Export Spark_master_ip=master//SAPRK running Master IP

Export SPARK_WORKER_MEMORY=2G//specific machines

Export SPARK_EXCUTOR_MEMORY=2G//specific calculations

Export Spark_driver_ memory=2g

Export spark_worker_cores=8//thread pool concurrency number

Where export spark_master_ip=master is used as a stand-alone time, the export spark_daemon_java_opts= "-dspark.deploy.recoverymode=zookeeper- Dspark.deploy.zookeeper.url=master:2181,worker1:2181,worker2:2181-dspark.deploy.zookeeper.dir=/spark " is configured as the time of the cluster

After the change is complete, sync:

SCP spark-env.sh [Email protected]:/usr/local/spark/spark-1.6.0-bin-hadoop2.6/conf/spark-env.sh

2) Slaves

CD $SPARK _home/conf

CP out Slaves

The contents are as follows:

Worker1

Worker2

Worker3

After the change is complete, sync:

SCP Slaves [Email protected]:/usr/local/spark/spark-1.6.0-bin-hadoop2.6/conf/slaves

3) spark-defaults.conf

CD $SPARK _home/conf

CP spark-defaults.conf out

Spark.executor.extrajavaoptions-xx:+printgcdetails-dkey=value-dnumbers= "one Three"

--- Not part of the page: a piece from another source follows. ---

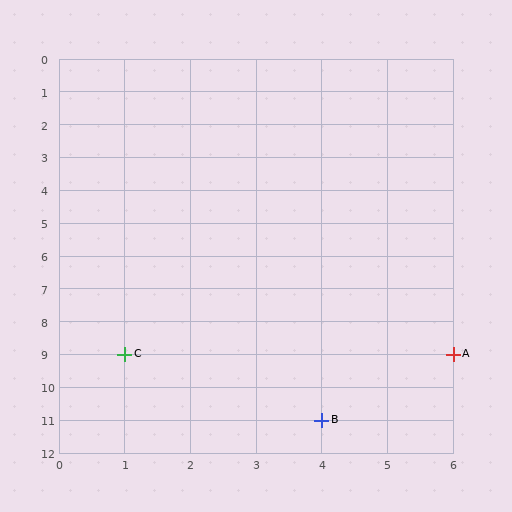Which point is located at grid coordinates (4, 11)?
Point B is at (4, 11).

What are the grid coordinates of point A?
Point A is at grid coordinates (6, 9).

spark.eventLog.enabled true

Spark.eventLog.dir Hdfs://master:9000/historyserverforspark1

Spark.yarn.historyServer.address master:18080

Spark.history.fs.logDirectory Hdfs://master:9000/historyserverforspark1

After the change is complete, sync:

SCP spark-defaults.conf [Email protected]:/usr/local/spark/spark-1.6.0-bin-hadoop2.6/conf/spark-defaults.conf

Or the above three steps together:

CD $SPARK _home

Scp-r./spark-1.6.0-bin-hadoop2.6/[Email Protected]:/usr/local/spark

4) Create history directory (first installation must be done)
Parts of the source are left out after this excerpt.